$2.6 Million Paid By Farmers And Ranchers Allegedly Embezzled From Beef Council
Federal authorities have launched an investigation into the alleged embezzlement of $2.6 million from an Oklahoma nonprofit board that promotes the beef industry. An investigation by Harvest Public Media and StateImpact Oklahoma shows the money came from a mandatory government program funded by farmers and ranchers.
The Oklahoma Beef Council is part of a national group funded by a mandatory one-dollar per-head checkoff fee paid each time farmers and ranchers sell an animal.
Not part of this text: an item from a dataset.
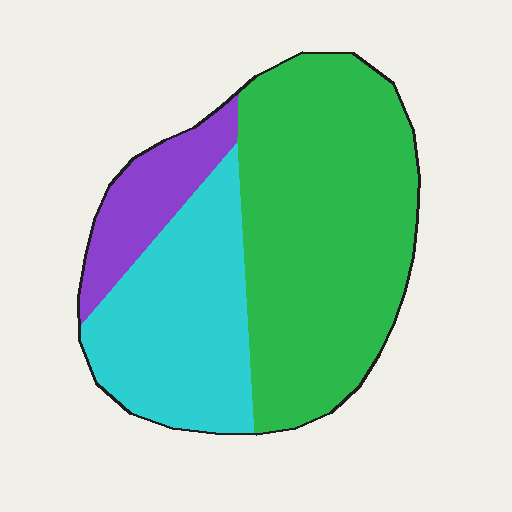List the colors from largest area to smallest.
From largest to smallest: green, cyan, purple.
The council kept the alleged embezzlement under wraps until an inquiry made by Harvest and StateImpact. While criminal charges have not been filed, the council has filed a lawsuit to recover money from its former accounting and compliance manager. The national beef board takes in about $80 million a year with little federal oversight, which has angered some farmers and ranchers like Mike Callicrate. He says news of the embezzlement didn’t surprise him because of the beef board’s “veil of secrecy.”
"It just adds to the suspicion that I think a lot of cattlemen have that that are dollars are not being utilized in a way that actually benefits the cowboy that's paying," Callicrate says.
The Oklahoma Beef Council refused a request for an interview. In a statement, it said it was cooperating with federal investigators and had strengthened its accounting practices.